Secondary traps: dropping a held-constant quantity entirely (its derivative is zero, but its value still appears in the equation); sign/quadrant errors in inverse-trig square roots; forgetting to eliminate a second changing length (e.g. $r$ in the cone) via similar triangles before differentiating.
8. Skills Checklist
- [ ] Differentiate an implicit relation for $\dfrac{dy}{dx}$.
- [ ] Find tangent and vertical-tangent lines to implicit curves.
- [ ] Compute $y''$ implicitly and read off concavity.
- [ ] Derive inverse-trig and $\ln$ derivatives from implicit differentiation.
- [ ] Apply logarithmic differentiation to products/quotients/variable exponents.

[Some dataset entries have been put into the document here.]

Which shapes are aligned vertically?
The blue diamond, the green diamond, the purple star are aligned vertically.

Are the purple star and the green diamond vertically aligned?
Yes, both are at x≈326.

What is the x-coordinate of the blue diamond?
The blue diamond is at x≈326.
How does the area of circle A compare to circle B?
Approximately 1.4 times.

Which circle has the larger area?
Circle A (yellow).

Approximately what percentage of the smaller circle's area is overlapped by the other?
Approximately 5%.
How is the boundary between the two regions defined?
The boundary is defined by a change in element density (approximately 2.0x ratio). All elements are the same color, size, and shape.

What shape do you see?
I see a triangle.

- [ ] Execute the seven-step related-rates method on ladders, tanks, vehicles, shadows, and tracking angles.
- [ ] Check units and signs and interpret a negative rate physically.
9. Connections
- Chapter 7 — the chain, product, and quotient rules used in every computation here.

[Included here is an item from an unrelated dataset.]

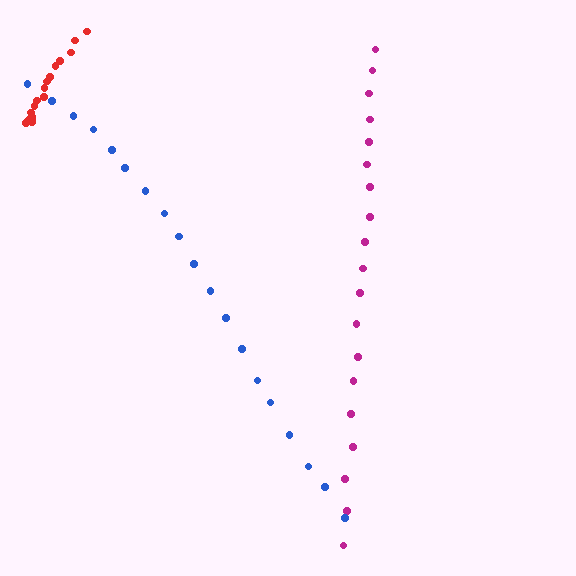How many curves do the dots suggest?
There are 3 distinct paths.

- Chapter 9 — curve analysis uses implicit $y'$ and $y''$ to locate tangents and concavity on non-function curves.
- Chapter 10 — optimization often differentiates a constraint implicitly to eliminate a variable.

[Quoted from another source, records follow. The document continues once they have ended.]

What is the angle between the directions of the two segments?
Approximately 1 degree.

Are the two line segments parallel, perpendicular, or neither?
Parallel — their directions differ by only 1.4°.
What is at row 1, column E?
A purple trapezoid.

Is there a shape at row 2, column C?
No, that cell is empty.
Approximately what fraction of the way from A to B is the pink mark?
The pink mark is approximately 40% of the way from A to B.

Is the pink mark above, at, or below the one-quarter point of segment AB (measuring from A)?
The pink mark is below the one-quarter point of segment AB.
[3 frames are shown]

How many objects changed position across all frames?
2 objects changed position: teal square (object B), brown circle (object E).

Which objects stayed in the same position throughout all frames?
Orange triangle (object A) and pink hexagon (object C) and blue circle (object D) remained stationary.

- Chapter 19 — differential equations frequently produce solutions defined only implicitly, $F(x,y) = C$.
- Chapter 31 — optimization in several variables: the isoquant/Lagrange-multiplier formalism is the multivariable successor to §8.15's MRTS.
- Chapter 30 — the Implicit Function Theorem (§8.4 sidebar) and the gradient generalize implicit differentiation to many variables.
What's Next
Chapter 9 turns derivatives loose on the shape of functions — where they rise and fall, where they bend, where they peak — and several of those analyses lean on the implicit $y'$ and $y''$ you computed here. Chapter 10 then uses derivatives to find best-possible values, repeatedly calling on the implicit differentiation of constraints you practiced in §8.15.
Reflection
We did not invent a new kind of derivative. Implicit differentiation and related rates are the Chapter 7 chain rule, applied with the willingness to differentiate an equation we cannot solve and to let the answer involve more than one variable. A circle's tangent falls out as $-x/y$, a ladder's fall as $-\tfrac{x}{y}\dfrac{dx}{dt}$, an economy's substitution rate as $-\dfrac{\alpha K}{\beta L}$ — all the same gesture, aimed at different worlds. Calculus is the mathematics of change, and change almost never arrives pre-solved for $y$. Now you can differentiate it anyway.